As a supplier of both gases and products, Noble Gas Solutions in Albany has serviced the welding industry for over 80 years.

“When I was little there were really no women involved; now it’s changed,” said Executive Vice President Colleen Kohler, whose father purchased the company more than 30 years ago.

Kohler says just five of Noble Gas Solutions’ 40 employees are women.

“Most of the women that are employed here we have proactively reached out to them,” Kohler said. “We had seen their resumes and said, ‘you seem like a very interesting person, come and get involved.’ They’re employed here, they stay and they like it.”

Kohler is on the board of the national Gas and Welders Distributors Association, or GAWDA. The group recently launched a new committee to explore ways to recruit more women into the industry.

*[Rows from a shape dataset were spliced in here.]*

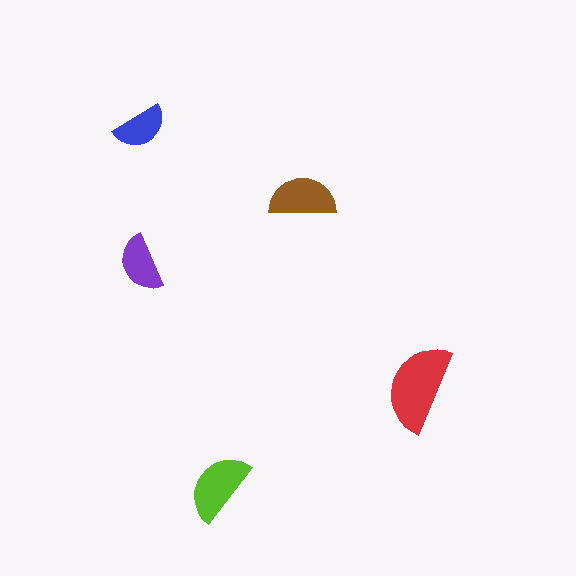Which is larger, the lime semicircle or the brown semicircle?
The lime one.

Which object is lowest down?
The lime semicircle is bottommost.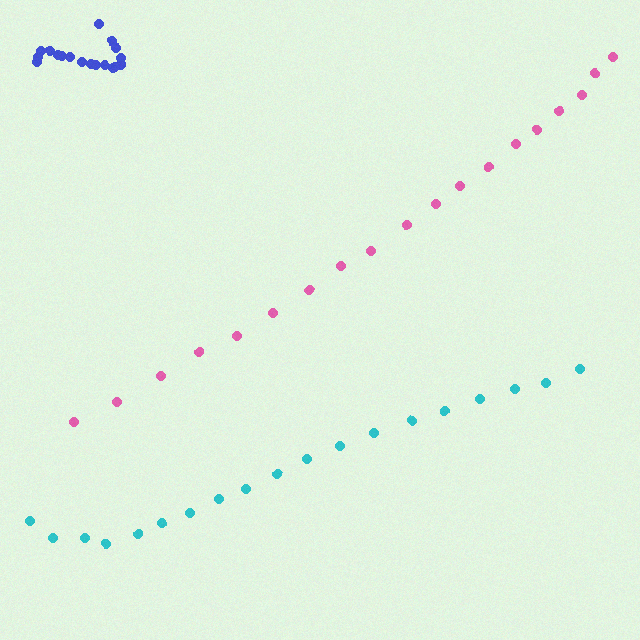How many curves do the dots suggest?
There are 3 distinct paths.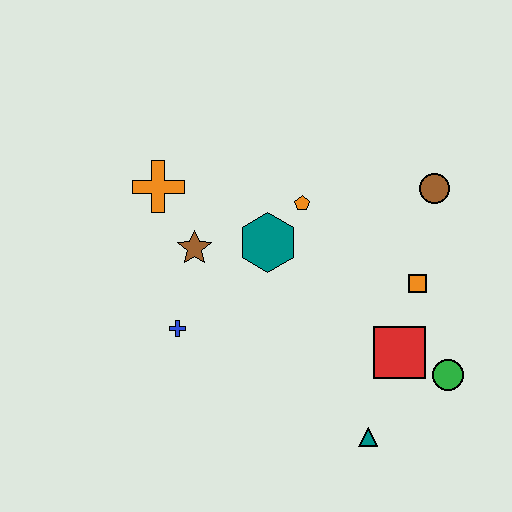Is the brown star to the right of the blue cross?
Yes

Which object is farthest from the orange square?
The orange cross is farthest from the orange square.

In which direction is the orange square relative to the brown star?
The orange square is to the right of the brown star.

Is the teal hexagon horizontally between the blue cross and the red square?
Yes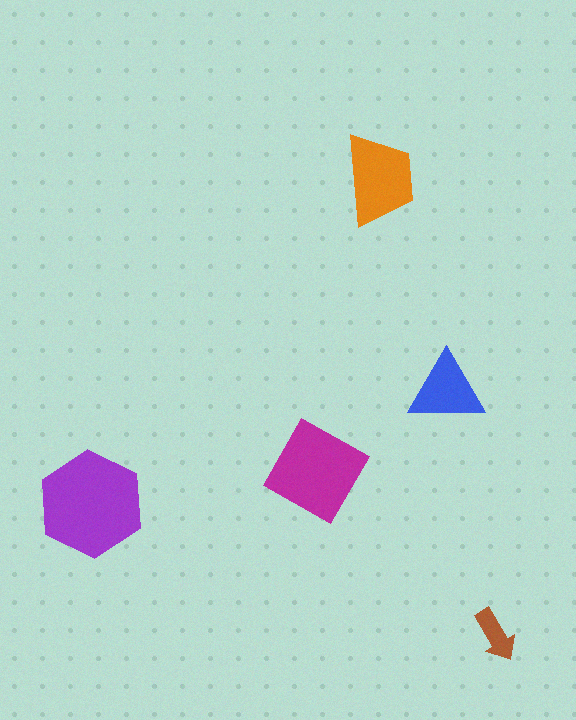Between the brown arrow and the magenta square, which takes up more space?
The magenta square.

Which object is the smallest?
The brown arrow.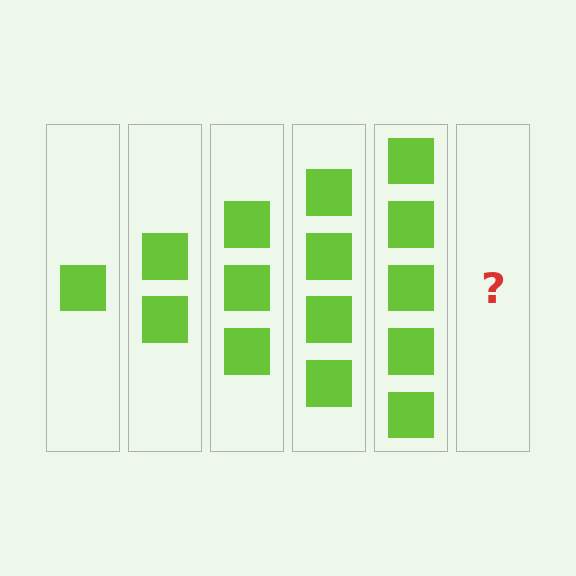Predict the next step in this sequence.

“What we’re trying to do is reach out to young women and show them how exciting the industry is and all the things you can do and really support each other,” she said.

While they’ve yet to raise the necessary funds, Kohler says the committee is hoping to launch a scholarship program to send women to schools like Modern Welding.

“It’s really inspiring, actually, and it’s awesome to be part of something like that,” Kohler said.

“It’s definitely awesome to see that women are becoming more prominent in either a man’s line of work or just trades in general,” Manchester said.

As they near the end of their training, both Manchester and Sappington say they’re eager to make their mark in an industry that, for too long, has been considered a man’s world.

“It’s an awesome feeling,” Manchester said. I didn’t know I would enjoy it this much or be good at it at all, or get the hang of it.”

“I honestly don’t even know what I want yet. I’m just excited for the experience and to get out there and to make my own life out of it and my own journey,” Sappington said.